Il m'aura fallu que la palme d'or lui soit attribuée pour me convaincre de pousser de nouveau les portes d'un cinéma en plein mois de Juillet et ceux après des mois de privation. Aucun film en salle n'était parvenu à m'attirer dans ses filets depuis Drunk en Octobre dernier. C'est donc avec une certaine curiosité et un enthousiasme certain que je m'en vais découvrir le film qui aura convaincu le jury du festival de Cannes d'enfin faire passer le flambeau que détenais Jane Campion, jusque là unique femme à avoir obtenu la précieuse récompense en 1992 pour le très beau La leçon de piano.
Presque deux heures plus tard, j'en suis ressortis avec l'impression douce/amer d'avoir assisté à l'expérimentation d'un ovni cinématographique. Ni bon ni mauvais, Titane fleurte avec l'art contemporain. Et au regard de mon peu d’appétence pour cet art, un scepticisme timide a remplacé l'enthousiasme d'alors. Plastiquement remarquable, le film est porté à bout de bras par Agathe Vasseur et Vincent Lindon, tous deux épatant dans leurs rôles respectifs. L'esthétique globale du film emprunte aussi bien à David Lynch (Sailor & Lula ; Blue Velvet) que Nicolas Wending Reffn (l'on pense surtout ici à Only god for give) ou Diao Yinan (le très beau mais non moins frustrant "Le lac aux oies sauvage) et offre un spectacle sensoriel rare dans le paysage du cinéma français. En ce sens, il constitue un geste artistique certain et rafraîchissant à même de venir nourrir notre chauvinisme.
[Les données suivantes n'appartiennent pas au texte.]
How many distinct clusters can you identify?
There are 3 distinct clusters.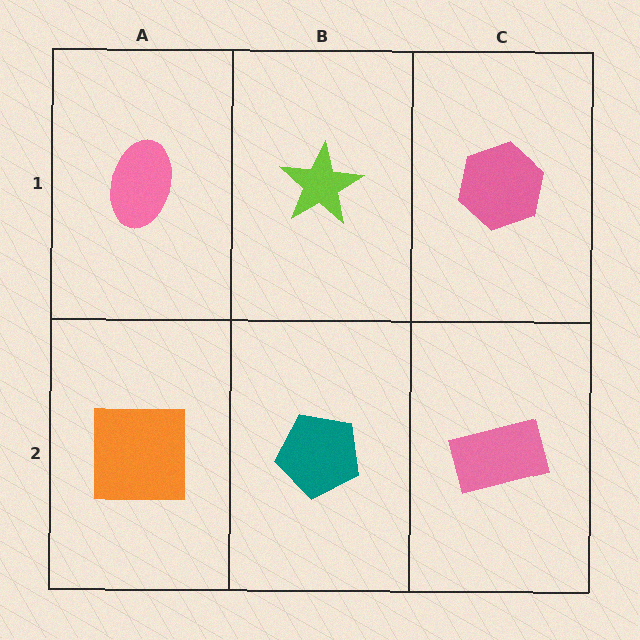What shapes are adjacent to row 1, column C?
A pink rectangle (row 2, column C), a lime star (row 1, column B).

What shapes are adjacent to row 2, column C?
A pink hexagon (row 1, column C), a teal pentagon (row 2, column B).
En revanche, le spectateur pourra reprocher à la réalisatrice l'absence de pédagogie à son égard. Enfermé dans son geste artistique presque brut qu'elle semble maîtriser à la perfection, la deuxième partie du film tend à égarer le spectateur par les mutations incessantes qu'il propose et qui tendent à progressivement invisibilisé son fil narratif conducteur. Si le spectateur aura compris depuis bien longtemps que le film interroge la transidentité et explose la vision masculine des choses, la métaphore de la maternité en devenir n'en demeure pas moins opaque et pourra laisser sceptique et songeur, autant que la quête du fils de Vincent, dont on a du mal à en saisir la portée du message. Et c'est précisément dans son écriture à la limite des questionnements métaphysique que le long métrage perds de son autorité, donnant l'impression d'hésiter et de se chercher lui-même dans l'affirmation de la thèse final qu'il souhaite souligner, ce que traduisent notamment les dernières séquences du film.
Au-delà du désir inassouvi qu'il engendrera très probablement pour de nombreux spectateur, Titane reste à mon sens un film à découvrir, surtout en salle, ne serait-ce que pour saluer le courage du geste de Julia Ducournau, et pour mieux en apprécier la plasticité de son œuvre, qui, ne sait-on jamais, sera peut-être culte dans 20 ans.